Telecommuting is also known as e-commuting or working from home, generically described as work that can be done from a remote location, i.e. outside a traditional office or workplace setting. It is a work arrangement in which the employee works outside the office, often working from home or a location close to home, i.e. coffee shop. Rather than travelling to the office, the employee will telecommunicate with co-workers and employers via telephone and email. The employee may sometimes go to the office to attend meetings or touch base with the employer. However, there are other options such as conference calls, which means the employee does not need to visit the office


There are several benefits of telecommuting, for both employers and employees.

Benefits for employers:

There are a number of potential benefits for employers when they establish well-designed telecommuting programs for their employees. Below are some benefits:

  • Increased productivity: while it might seem out-of-sight employees will take advantage of opportunities to slack off, studies indicate the opposite. Studies show that in one case productivity increased by 13% when employees worked from home. Another study found that telecommuters worked on average, 5 to 7 hours longer than their in-office counterparts

  • Reduced turnover: Employee turnover can be a costly proposition for a business. Studies have shown that employees who are able to telecommute tend to be much happier than their in-office counterparts. When employees are happy, they are typically less likely to leave a position, which can add up savings for employers in the long run

  • Increase morale: ­this, too, can have an impact on turnover. Employees who are able to work from home and enjoy a better work/life balance tend to feel more valued. A study showed that telecommuters tend to be less stressed and happier than traditional office workers

  • Environmentally friendly: telecommuting takes the commute out of the working equation. For eco-conscious companies, this can be a big win

  • Economically sound: employees aren’t the only ones who can enjoy financial benefits associated with telecommuting. Company can save a large amount of money annually on each employee who telecommutes.

Benefits for employee:

  • Greater flexibility: most telecommuting jobs have very flexible work schedules allowing you to focus on other tasks that equally matter with ease, such as attending to household chores, taking care of children

  • Greater fulfilment: generally, you would be happier and more fulfilled than those who work under the traditional working arrangement. This is brought about by a number of factors, including flexible work schedules, minimal supervisions and lack of commuting to and from work

  • More savings: telecommuting requires no formal attire, no commuting expenses and no parking fees (or other means of transportation and costs), you are therefore capable of saving more money which can significantly bolster your disposable income.

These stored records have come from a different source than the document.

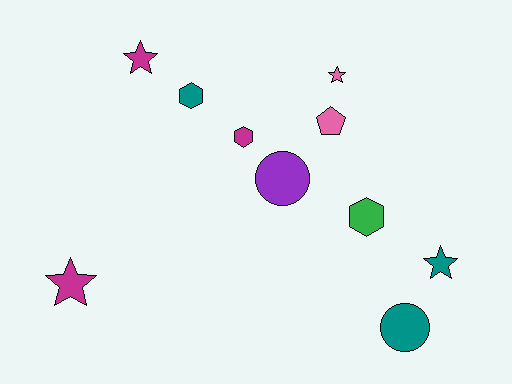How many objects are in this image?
There are 10 objects.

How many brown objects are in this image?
There are no brown objects.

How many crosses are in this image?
There are no crosses.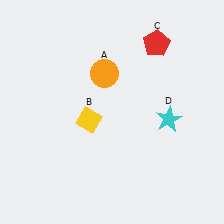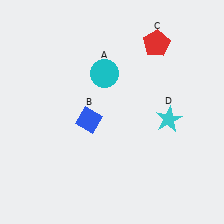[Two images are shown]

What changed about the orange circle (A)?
In Image 1, A is orange. In Image 2, it changed to cyan.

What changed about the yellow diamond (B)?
In Image 1, B is yellow. In Image 2, it changed to blue.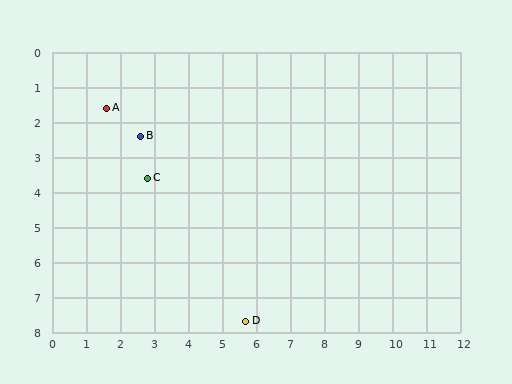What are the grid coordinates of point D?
Point D is at approximately (5.7, 7.7).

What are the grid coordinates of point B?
Point B is at approximately (2.6, 2.4).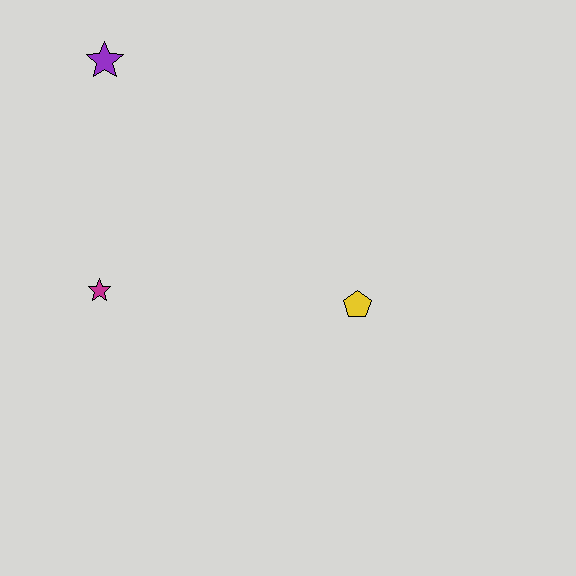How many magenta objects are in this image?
There is 1 magenta object.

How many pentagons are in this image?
There is 1 pentagon.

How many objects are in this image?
There are 3 objects.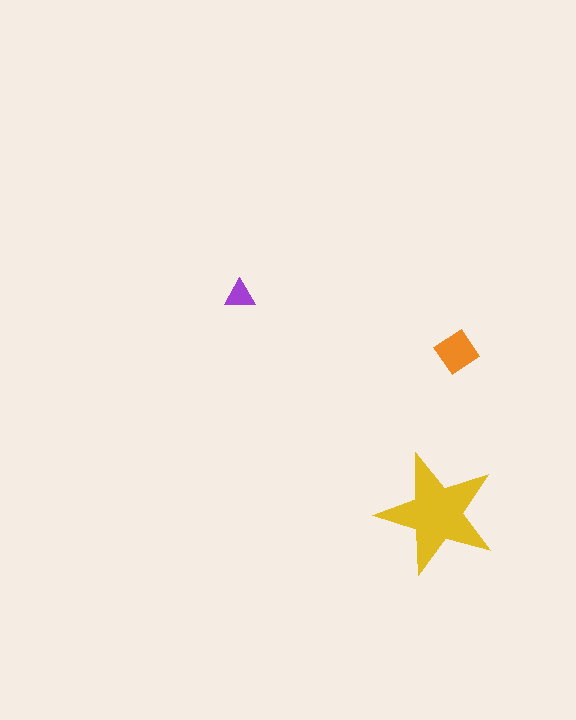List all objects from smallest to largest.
The purple triangle, the orange diamond, the yellow star.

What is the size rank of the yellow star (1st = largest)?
1st.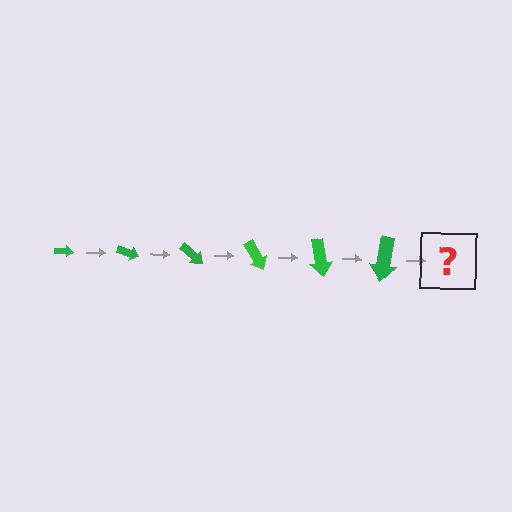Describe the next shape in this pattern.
It should be an arrow, larger than the previous one and rotated 120 degrees clockwise from the start.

  • Increased independence: telecommuting negates the need for constant reminders, direct supervisions from the mangers and bosses and also offers less stringent working environments. For those reasons you’d be much freer and more independent which contributes to greater fulfilment and productivity

  • Suitability to vulnerable persons: telecommuting offers a plausible alternative for the disabled, physically handicapped or mothers who may find it difficult to cope with traditional modes of working and it is the only way they can be co-opted into gainful employment

Levels of telecommuting:

There are four levels of telecommuting which are possible:

  • 100% Telecommuting: this category includes virtual jobs and other positions that are 100% commuting. These jobs may involve being part of a distributed team, working for a completely virtual company, or working for a more traditional company that offer 100% virtual work options

  • Most Telecommuting: roles that are mostly telecommuting, may require workers to spend at least part of their work schedule in a traditional office depending on the job, you could be free to telecommute for most of your work schedule, but require to come into traditional workplace setting at least some of the time

  • Some Telecommuting: Jobs that offer some telecommuting may mean working anywhere from a day or two, a week to several days a month in an office or other non-virtual work setting

  • Option for Telecommuting: the term optional sums up this category. A job with an option for telecommuting may lay out the terms of the telecommuting option upfront, or it could mean it’s up to you to negotiate with the employer to reach a mutual agreement about how often you can telecommute and the conditions for completing your work assignments.

Tips for telecommuters:

Working from home opens up a range of possibilities for the way business can work and structure themselves. As well as opportunities, home working brings new responsibilities for the employer and employee. Such as flexible working regulations. Working from home is good on so many levels, not having to commute saves money and time and can make you happier. However, there are many challenges, here are 10 tips to help!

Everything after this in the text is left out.